The publication of figures by the Department for Environment, Food and Rural Affairs (Defra) that suggest that the total cost of nationalising the water sector would be £100bn has provoked a tremendous amount of discussion and debate that such a headline figure would be expected to invoke.

At the same time, Thames Water, the centrepiece of the crisis within the UK water sector, has, according to The Guardian, attempted to negotiate a deal that would see the company receive lower targets and fewer punitive measures for missing these targets to reflect the perilous state the company is in.

Meanwhile, data that reveals that £193bn has been paid out to shareholders of private utilities, £88bn of which involves the water sector alone, has complicated discussions surrounding the water sector and the extent to which rising water bills have provided value for money for customers.

To explain the complex decisions the water sector will need to make at a high level, it is important to explore the cost of leniency against the cost of ownership.

The Devil You Know

Thames Water is once again in the process of trying to court buyers, and the consortium of creditors that is leading the negotiations at this point is London & Valley Water, which is pushing for a change to the Ofwat Final Determinations that dictate how much Thames can charge and what it can be spent on.

Unlike other potential investors, who planned to buy on the assumption that Thames could convince Ofcom to significantly increase their already substantial price increases on customers, London & Valley Water wants to have less restrictive penalties, performance targets and targets for infrastructure improvements.

Given a cabinet reshuffle that has seen the Environment Secretary moved and the resignation of Ofwat’s Chief Executive, Thames has set a self-imposed deadline of the End of October before it refers the issue to the Competition and Markets Authority to try and arbitrate a better deal.

Their argument is that the current targets are unmeetable for them and could lead to a death spiral that makes the company uninvestible, but the counterargument is that the proposal lacks detail and is still considered to be too greedy on the part of investors.

The offer of 20 per cent write-down “haircuts” at a time when the company is set to run out of money by the end of the year is nowhere near enough, and there is a lack of transparency regarding the whole process.

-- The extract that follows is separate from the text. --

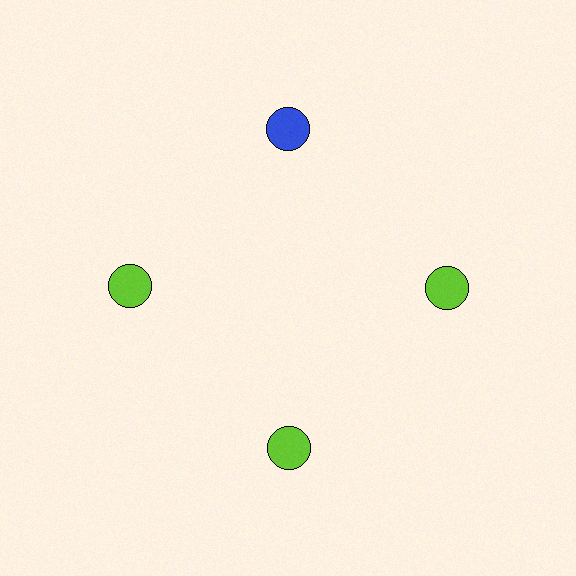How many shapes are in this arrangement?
There are 4 shapes arranged in a ring pattern.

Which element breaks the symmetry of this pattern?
The blue circle at roughly the 12 o'clock position breaks the symmetry. All other shapes are lime circles.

This is somewhat ironic given the claim that L&VW are supposedly committed to transparency.

What is even worse than this is the precedent it sets, which would create the impression of Ofwat once again putting the market ahead of the millions of people it serves and allow other water companies to attempt the exact same tactic, all to simply delay the seemingly inevitable.

The Great Unknown

The government is looking for a market-based solution, and has done its utmost to avoid considering the most popular alternative in nationalisation, most recently in the form of its £100bn estimated cost to do it.

This figure has been strongly criticised by experts cited by New Civil Engineer due to its reliance on Regulatory Capital Value (RCV), a figure used to calculate dividends that relies on the value of the sector in 1989, before adding inflation and the value of investment.

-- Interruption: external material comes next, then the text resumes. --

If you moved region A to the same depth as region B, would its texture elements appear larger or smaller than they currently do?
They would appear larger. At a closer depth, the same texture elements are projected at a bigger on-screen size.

It is a relatively inflated figure that assumes that the purchase price will match this figure, and there are no factors such as debt or chronic underperformance that might lower its value.

For example, Thames Water has been valued by RCV at £21bn, almost the amount of debt it is laden with, but a £4bn asking price was too much for KKR.

As well as this, it fails to take into account the significant savings that could be implemented through a more centralised national system. Greenwich University noted that nationalisation would save UK households £3bn a year, whilst also noting that the cost to do so is less than half what Defra is claiming.

Other examples of special administration regimes (SAR), a form of nationalisation, such as in the wake of Bulb Energy’s collapse, found that the government made money on the deal to repackage, refinance and sell Bulb to Octopus Energy, according to Kent Online.

The financial case against nationalisation does not appear to be as strong as has been claimed, and similarly, the case for pursuing a “market-led solution” is driven as much by dogma as by economics.